The identified documents provided limited details on the outcomes and outputs of PCNs. Where available, this evidence often lacked any objective assessment of claims made about network effectiveness or otherwise. Crucially, the documents available for the PCN in DRC did not include any useful details on this aspect of PCNs. Table 3 below shows a summary of the outputs and outcomes identified in the documents reviewed.
Synthesis of results
The main purpose of this study was to explore what evidence there is about how primary care networks are described and implemented in LLMIC rather than attempt to draw generalisable lessons, as would be typically the case for systematic review. We chose this approach because this is a relatively new topic, and because it is not yet clear whether there is sufficient high quality evidence available to allow the posing of more specific questions which would usually accompany a systematic review.37 As such, our cross-study synthesis focuses on what is needed if future evaluations and studies are to be useful in addressing wider questions about the value and impact of the introduction of primary care networks as a means of delivering primary healthcare services.

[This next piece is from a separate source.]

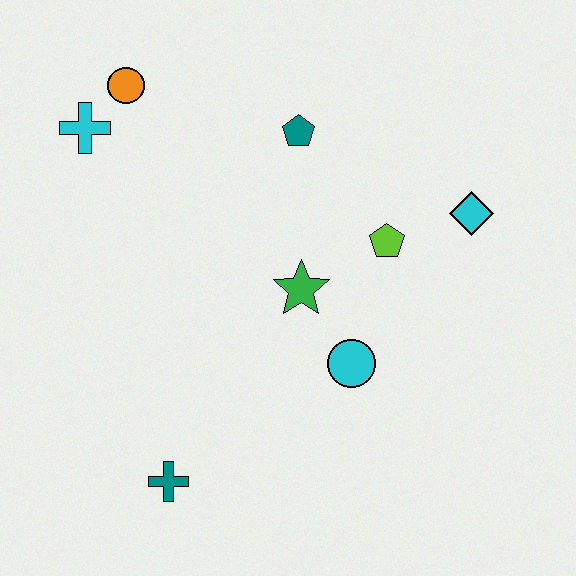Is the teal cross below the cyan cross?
Yes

All identified networks had evidence of clear goals for why they were established. Characteristics of the type of network were also identified for the majority of networks. However, evidence on roles of the network (formalisation), range of stakeholders involved and processes and skills of the network were largely unavailable in the identified literature.
For evaluation relationships, the evidence was sparse across all levels, especially for the network and member levels. Very few identified documents touched on the effectiveness criteria of these relationships. Features such as network connectedness, relationship strength, innovation diffusion, degrees of separation, collaboration and innovation flow, among others, were also largely missing. These are key areas to explore because they highlight the importance of the network concept, and the relevant factors to be considered when a network approach is employed. Importantly, the documents reviewed also did not show explicit involvement of community members in networks, aside being recipients of the service, which is critical for the effectiveness of any primary care model.

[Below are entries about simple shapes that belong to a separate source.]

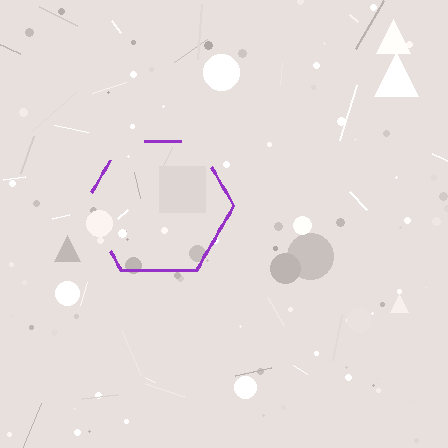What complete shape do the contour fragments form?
The contour fragments form a hexagon.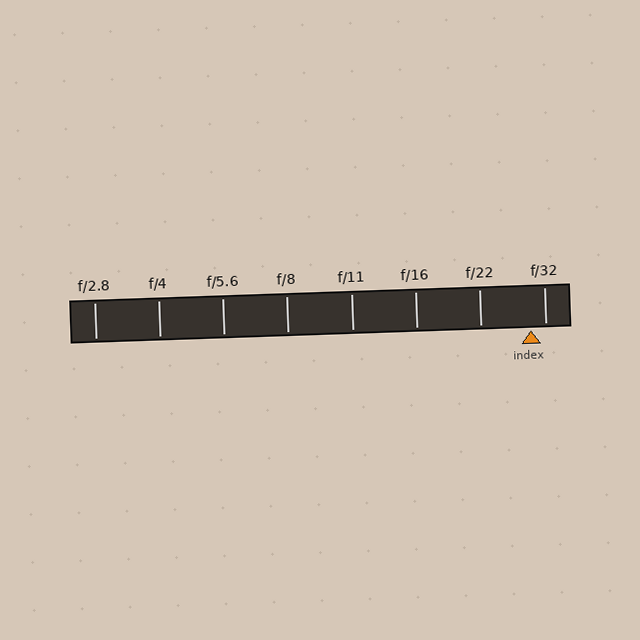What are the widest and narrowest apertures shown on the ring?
The widest aperture shown is f/2.8 and the narrowest is f/32.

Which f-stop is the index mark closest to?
The index mark is closest to f/32.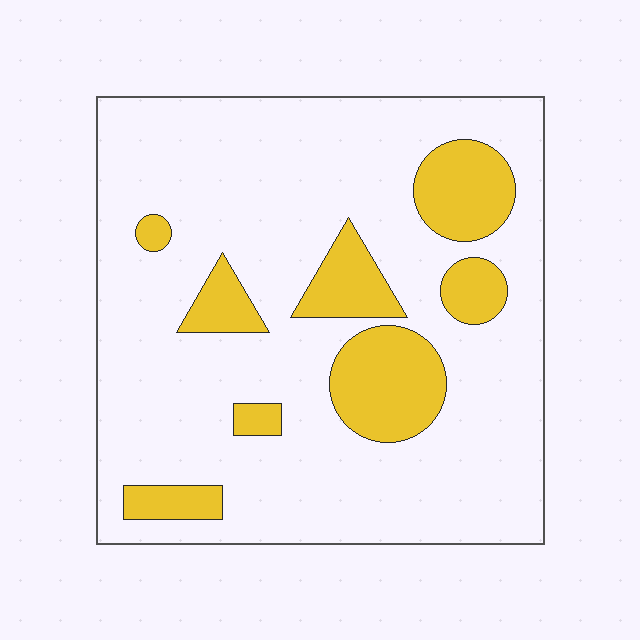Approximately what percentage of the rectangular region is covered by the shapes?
Approximately 20%.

Finally for network outputs and outcomes, most networks identified developed new practices after introduction of the network model, but information was limited. Effectiveness of networks was implied for almost all the networks identified, but the evidence presented did not give an objective or conclusive indication of this.
Evidence on temporal factors (except for networks in Iran) and intervening variables, such as leadership and interprofessionalism, were also unavailable in the documents explored.
This scoping review shows that the PCNs in LLMIC were mostly focused on improving quality, equity and responsiveness in health service delivery to achieve better health outcomes. This illustrates that, in LLMICs, there has been an effort to define a goal for the networks, with some stated reasons for their establishment. This is consistent with the evidence that networks in healthcare are frequently deliberate governance structures introduced to support different actors to work towards a common goal.3 The stated goals, however, were not always clear, agreed on or understood by all stakeholders and network members. Unlike in developed settings, the scoping review did not identify integration of care as a major goal for establishment of PCNs in LLMICs. This finding may reflect an implicit aim, among the networks identified in our review, to strengthen primary healthcare services, as a means of achieving universal health coverage. Therefore, the main goals of the network approaches covered here focused on extending the provision and quality of care rather than the integration of existing care services.
Additionally, the identified documents do not explain why a network approach was adopted in any of the identified countries. There is no indication that other potential PHC models were considered or any evidence detailing a selection process featuring alternatives.
In four out of the five networks discussed in this paper, there was a government-led directive to implement the network concept, with evidence of goal setting and some prescription of membership and governance structure. Thus, most of these networks can be characterised as mandated, which is typical of public sector networks.4 Government involvement was significant in the administrative and financial oversight of the networks, but there was a notable dependency on non-governmental actors in many countries. This is common in LLMICs, with a substantial presence of external partners such as foreign agencies, donor or technical partners and religious bodies.38 This may make the network concept particularly appealing, as networked organisational forms are perceived to be a way of bringing together diverse stakeholder groups to cooperate, mobilise resources and coordinate efforts towards achieving common goals.39 However, they may also make them more difficult to implement, as external donors may have objectives which do not fully align with those of the relevant government.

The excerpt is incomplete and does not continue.